Coming back to the strategy, it is clear that the Indian policy apparatus needs a shake-up to help it come out of its own sense of equilibrium state. Unless costs are imposed on Pakistan, it will not recognise the futility of being at war with India. What costs can be imposed and to what degree is something that PM Modi will have to decide. But one thing is sure; pressure on Mr. Modi is set to increase further as TV cameras will start beaming visuals of grieving families receiving the body of their men. Managing Uri fallout is the biggest test of his leadership and answers to the questions, this test poses, lies in the following shloka from Gita:
स्वधर्ममपि चावेक्ष्य न विकम्पितुमर्हसि I
धर्म्याद्धि युद्धाच्छ्रेयोऽन्यत्क्षत्रियस्य न विद्यते II
(Besides, considering your duty as a warrior, you should not waver.
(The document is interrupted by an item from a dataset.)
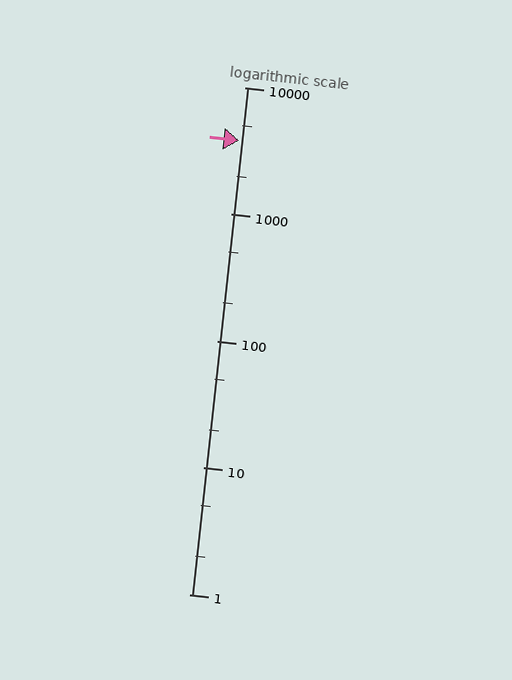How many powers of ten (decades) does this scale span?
The scale spans 4 decades, from 1 to 10000.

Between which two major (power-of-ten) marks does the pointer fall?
The pointer is between 1000 and 10000.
Indeed, for a warrior, there is no better engagement than fighting for upholding of righteousness)
As the buglers start playing the “Last Post” to bid adieu to 17 fallen men of Uri, its haunting melody will converge and resonate in the ears of the occupant of 7RCR, giving him several sleepless nights. It is Modi’s acid test of leadership.
Note: The views expressed here are the personal opinions of the author.